ITT Tech, one of the nation’s largest chains of for-profit colleges, announced Tuesday that it is shutting down – exactly 12 days after the Education Department banned the company from enrolling new students using federal student aid.
“The actions of and sanctions from the U.S. Department of Education have forced us to cease operations of the ITT Technical Institutes,” said the parent company, ITT Educational Services, in a statement, adding that it had “exhausted the exploration of alternatives, including transfer of the schools to a non-profit or public institution.”
The Indiana-based company said that the Education Department’s actions were “inappropriate and unconstitutional.” The closure displaces more than 40,000 students who currently attend the school. More than 8,000 ITT Tech employees are now without a job, according to the company.
The unraveling began in May 2015:
Five years after noted short-seller Steve Eisman told Congress that for-profit education was a ticking time bomb — like subprime mortgages — the nation’s top securities regulator has taken action.
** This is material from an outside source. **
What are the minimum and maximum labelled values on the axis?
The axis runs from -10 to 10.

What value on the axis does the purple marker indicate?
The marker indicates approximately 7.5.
The Securities and Exchange Commission on Tuesday filed fraud charges against the two top execs at for-profit college ITT Educational Services. The SEC fraud charges are the latest in a series of crackdowns on the industry, which Eisman exposed as preying on low-income students while saddling them with huge debt and worthless degrees.
When ITT’s low-income students could no longer get private loans, the company created two off-balance-sheet trust vehicles and raised $441 million from investors. That was used to make loans to ITT’s students. ITT guaranteed to make the payments if enough students defaulted.
But as student defaults rose, ITT secretly made payments on the loans into the trust, saving the company “tens of millions of dollars” in guarantees while papering over the real default rate, the SEC alleged. CEO Kevin Modany and CFO Daniel Fitzpatrick masterminded the fraud, the SEC charged.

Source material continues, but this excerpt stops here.